# Browning meat in stainless steel



## heidisifein (Mar 13, 2011)

So I've finally bought good quality stainless steel pots and I am super happy with them.The only thing is I used to be able to brown my ground beef in the pot I would then make the rest of my spaghetti sauce in and it take ages for it to boil out the water in the beef before it begins to brown. Is this because I'm doing it in a deep pot? Or is this just the way it is with stainless steel pots? Any tips out there for browning in the pot?


----------



## jennyema (Mar 13, 2011)

Your pot is probably too small in circumfrance.

Try browning it in smaller batches with less crowding.


----------



## CWS4322 (Mar 13, 2011)

It also may depend on if it is "triple" layer.


----------



## heidisifein (Mar 13, 2011)

It's 5 layer. how do the number of layers affect things?


----------



## jennyema (Mar 13, 2011)

The layers help heat evenly but have no affect on browning meat.

You just need to use high enough heat and not crowd your pan.


----------



## Andy M. (Mar 13, 2011)

heidisifein said:


> It's 5 layer. how do the number of layers affect things?



That's less important than not overloading the pot.  You should get the pot really hot then add the meat in smaller batches to brown.

If you put too much meat into any pan, the temperature will drop and the meat won't brown, it will steam.  That's what's happening when you see the water releasing.


----------



## taxlady (Mar 13, 2011)

Andy M. said:


> That's less important than not overloading the pot.  You should get the pot really hot then add the meat in smaller batches to brown.
> 
> If you put too much meat into any pan, the temperature will drop and the meat won't brown, it will steam.  That's what's happening when you see the water releasing.



When too much meat goes in the pot it doesn't brown; it "greys".


----------



## Andy M. (Mar 13, 2011)

taxlady said:


> When too much meat goes in the pot it doesn't brown; it "greys".




That's right.  Brown means the color of a dark chocolate bar.


----------



## heidisifein (Mar 15, 2011)

Thanks.
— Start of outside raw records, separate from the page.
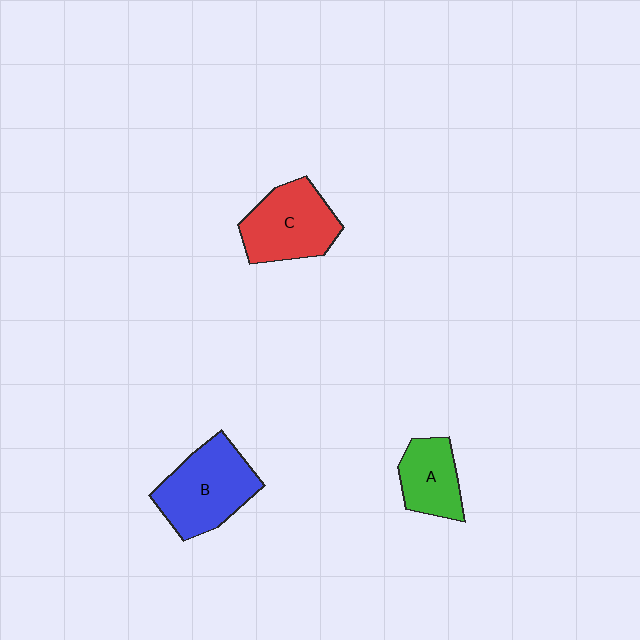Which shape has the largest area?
Shape B (blue).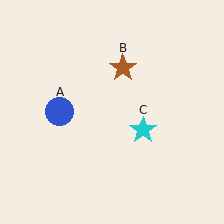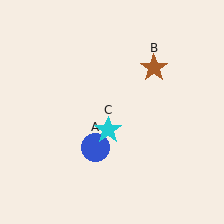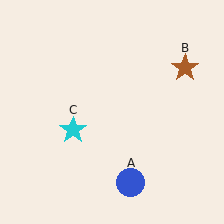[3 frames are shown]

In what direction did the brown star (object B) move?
The brown star (object B) moved right.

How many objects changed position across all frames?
3 objects changed position: blue circle (object A), brown star (object B), cyan star (object C).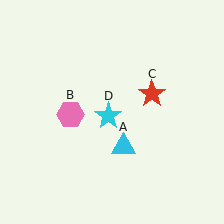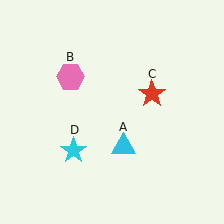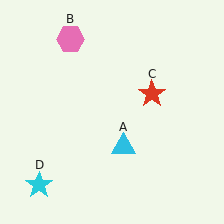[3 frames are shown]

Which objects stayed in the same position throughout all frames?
Cyan triangle (object A) and red star (object C) remained stationary.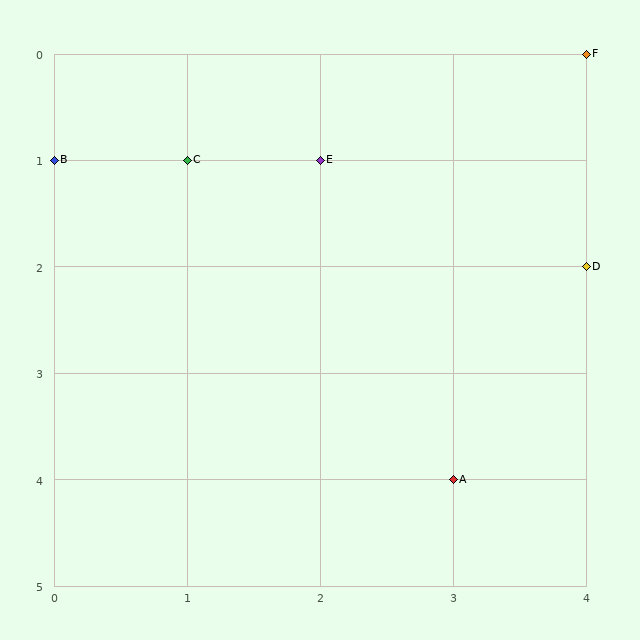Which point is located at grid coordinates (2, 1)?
Point E is at (2, 1).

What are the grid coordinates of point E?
Point E is at grid coordinates (2, 1).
I think I got it!  Don't want grey meat !


----------



## abngourmet (Mar 21, 2011)

What's good to remember here is that as others note, crowding the pan will not allow enough space for moisture to evaporate the form of steam.  Water boils at 212 degrees F at sea level; if that is as hot as your food is getting, there is no way it will brown since browning (known as the Mailliard Reaction) occurs at 310 degrees F amd caramelization occurs at 320 degrees F.  If browning is your desired result, brown in batches as others have suggested, use relatively high heat, and, if using larger cuts, ensure that it is dry before entering the pan.


----------